証拠
彼女の涙が漸く止まったのは、住宅街の灯りが全て消えた頃。誰もが寝静まった頃だった。
一日で二度に渡って大泣きをしたからか、彼女は疲れ切った様子で窓に寄りかかるように座り込む。俺も同じように座り込んでいると、肩が重くなり、彼女の頭が預けられたのに気づく。
そんな彼女の表情を伺い見ると、気力は残っていないようだが、多少なりとも息がしやすくなったようだ。
「あなたは、変わった死神だね」
夜空を見上げながら彼女は呟いた。
「出逢った死神があなたでよかった」
その言葉に思わずふっと息がもれ、その音で自身の口角が上がっていることに気づく。
何とはなしに彼女に目を向けると、彼女も同じようにこちらを見た。
目が合い、やがて彼女そっと笑みを浮かべる。
穏やかな空気の流れる無言の中、その心地よさの延長線上のまま、彼女は言った。
「ね、あなたの名前、なんていうの?」
そんなことを聞かれたのは初めてだった。
強いて言えば、いわゆる番号ならあるが……、彼女が求めているのはそういうものではないだろう。
「さぁ、なんだろうな。俺も知らない」
そう答えると、彼女は何か吹っ切れたように遠慮することなく、続けざまに問いかけてくる。
「じゃあ何て呼べばいい?」
「……お前の好きに呼べばいい」
わざわざ死神に名前を必要とすること自体がない。死神同士ですら番号で呼び合っているというのに、人間がわざわざそれを知ろうとするなど有り得ないことだ。
実際、彼女の好きなように呼んでもらって支障もなければ、それが名前になると言っても過言ではない。
彼女は自身の指同士を絡めながら暫し考えを巡らしていた。夜空と俺を交互に見て、うんうん唸る。
やがて――
「――秋夜。“秋”の“夜”って書いて、秋夜」
――そう、口にした。
俺は小さく繰り返すようにその名前を口にして笑みを零す。
「単純だな」
「しょうがないじゃん、そんな頭回らないし」
「ま、いいんじゃないか。……悪くない」
今までなら、“何でもいい”やら“どうでもいい”やら言っていたところだが。秋と夜という単純な名前であるものの、存外気に入っている自分がいた。

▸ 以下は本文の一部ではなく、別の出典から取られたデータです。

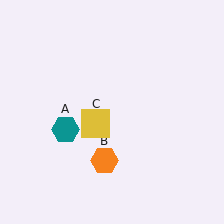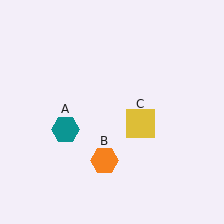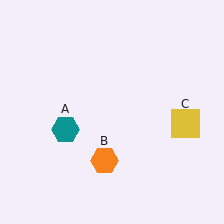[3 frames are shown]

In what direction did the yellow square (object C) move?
The yellow square (object C) moved right.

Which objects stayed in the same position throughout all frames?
Teal hexagon (object A) and orange hexagon (object B) remained stationary.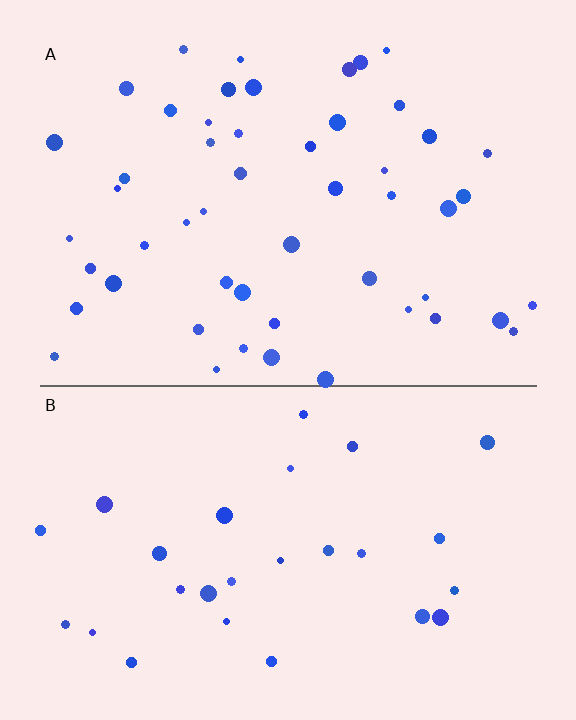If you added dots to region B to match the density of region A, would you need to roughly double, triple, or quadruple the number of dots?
Approximately double.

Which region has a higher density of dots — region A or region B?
A (the top).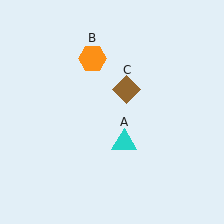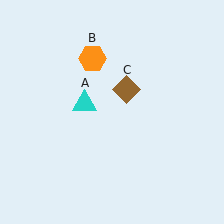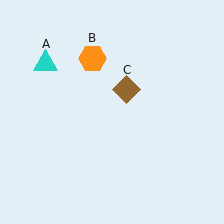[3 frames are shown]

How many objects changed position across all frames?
1 object changed position: cyan triangle (object A).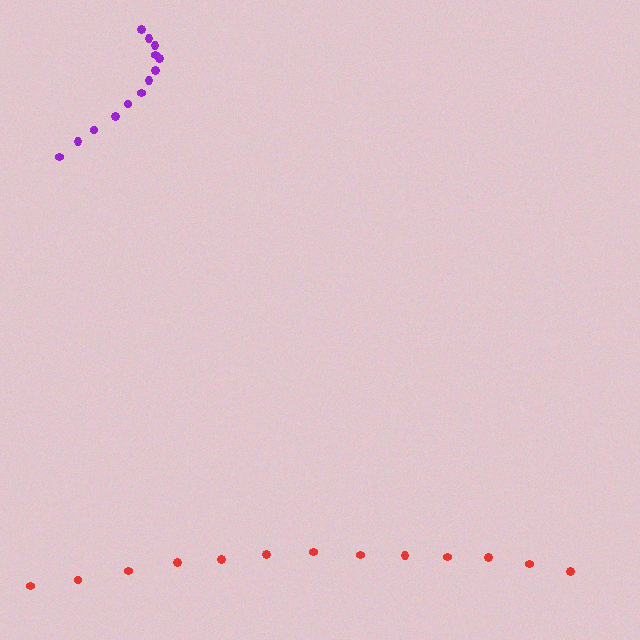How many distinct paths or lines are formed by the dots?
There are 2 distinct paths.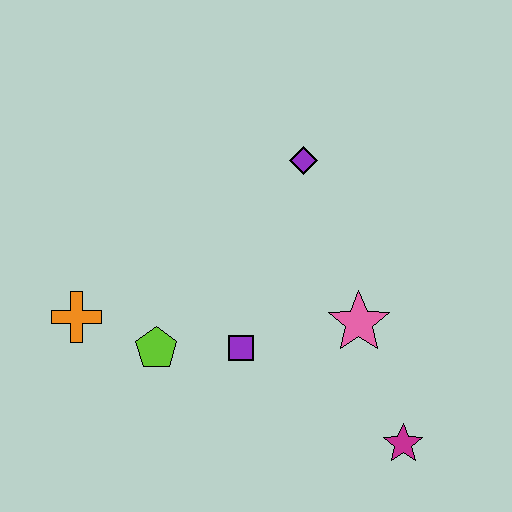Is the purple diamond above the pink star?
Yes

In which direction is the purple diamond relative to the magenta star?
The purple diamond is above the magenta star.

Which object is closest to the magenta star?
The pink star is closest to the magenta star.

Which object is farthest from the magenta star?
The orange cross is farthest from the magenta star.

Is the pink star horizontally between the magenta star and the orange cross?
Yes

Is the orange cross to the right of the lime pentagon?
No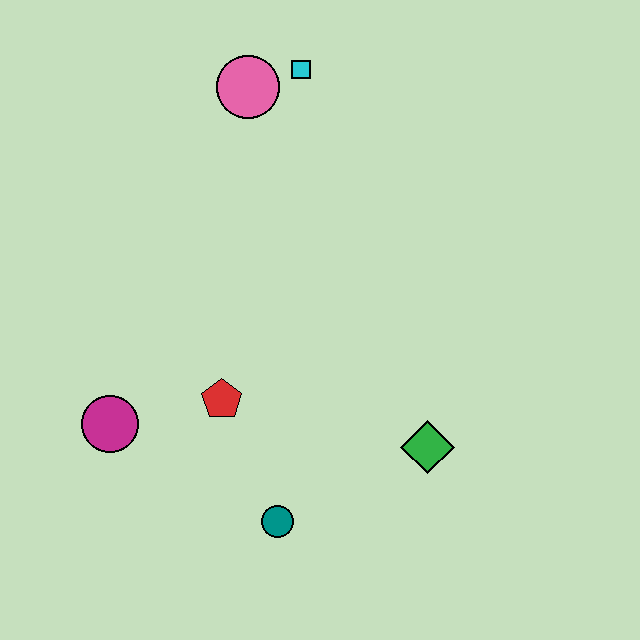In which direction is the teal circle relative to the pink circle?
The teal circle is below the pink circle.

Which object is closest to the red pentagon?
The magenta circle is closest to the red pentagon.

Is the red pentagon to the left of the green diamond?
Yes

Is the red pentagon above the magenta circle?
Yes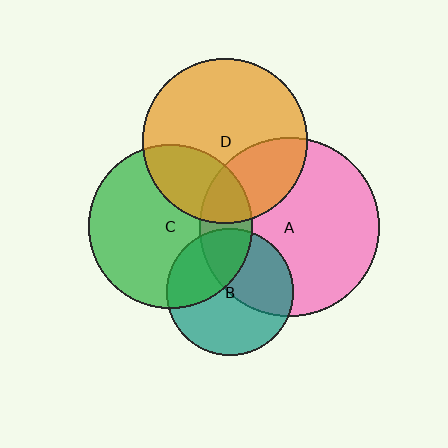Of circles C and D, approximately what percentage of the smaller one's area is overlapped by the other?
Approximately 25%.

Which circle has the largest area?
Circle A (pink).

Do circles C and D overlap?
Yes.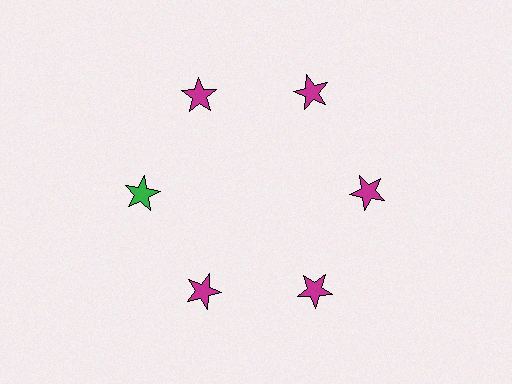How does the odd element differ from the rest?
It has a different color: green instead of magenta.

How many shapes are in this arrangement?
There are 6 shapes arranged in a ring pattern.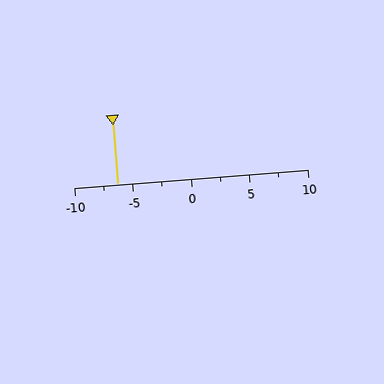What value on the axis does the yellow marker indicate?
The marker indicates approximately -6.2.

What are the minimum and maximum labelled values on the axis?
The axis runs from -10 to 10.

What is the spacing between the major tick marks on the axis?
The major ticks are spaced 5 apart.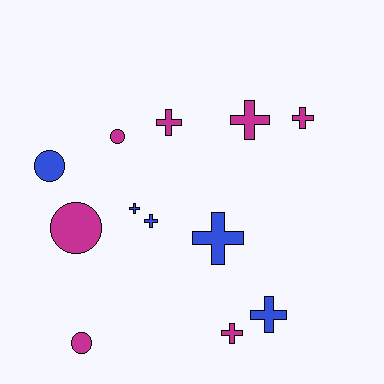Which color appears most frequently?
Magenta, with 7 objects.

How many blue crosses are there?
There are 4 blue crosses.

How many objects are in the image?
There are 12 objects.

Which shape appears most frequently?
Cross, with 8 objects.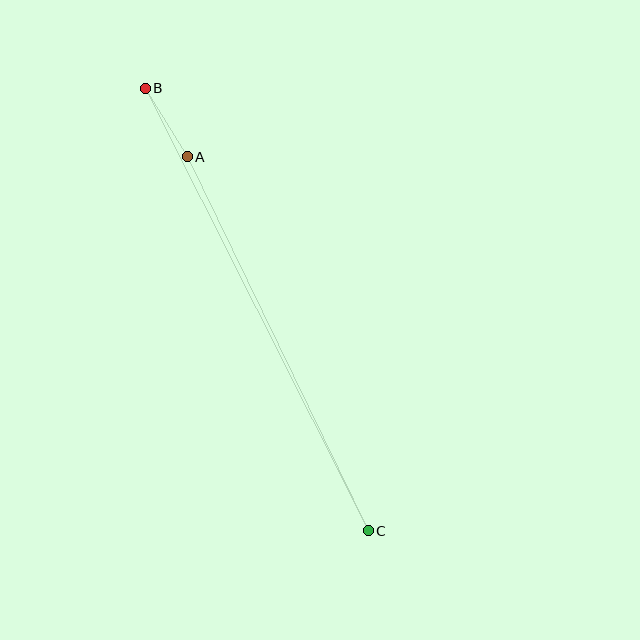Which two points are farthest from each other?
Points B and C are farthest from each other.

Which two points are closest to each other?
Points A and B are closest to each other.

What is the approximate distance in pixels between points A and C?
The distance between A and C is approximately 415 pixels.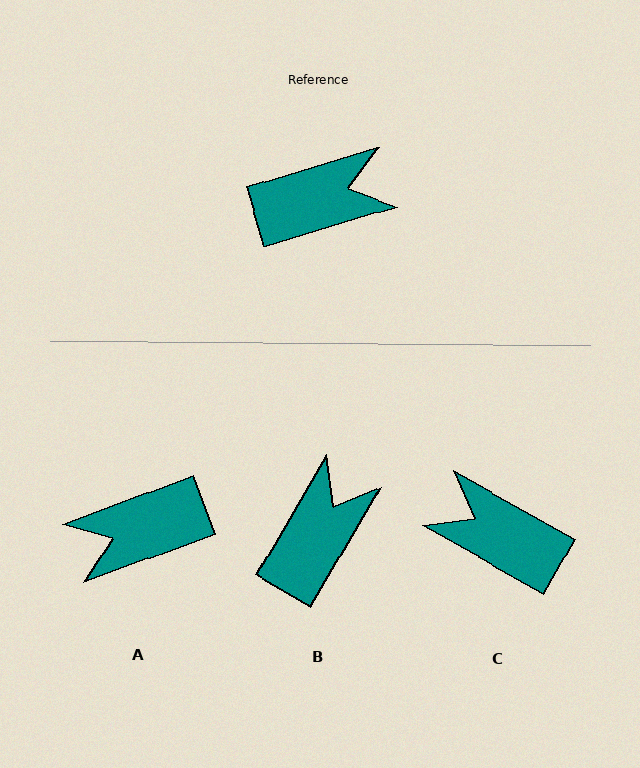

……その後、気づけば彼女は器用にも俺の肩で寝息を立てていた。
仕方なく彼女を抱き上げ部屋に入り、起こさないようベッドに寝かす。
穏やかな寝顔を見て、俺は不思議と胸を撫でおろしていた。
……今思えば。
名前が存外気に入ったのは、秋という季節に対しても、夜という時間に対しても、いわゆる“思い入れ”ができた証拠で――。
彼女の寝顔に胸を撫でおろしたのは、俺の無意識下に“彼女”という存在が入り始めた証拠だった――。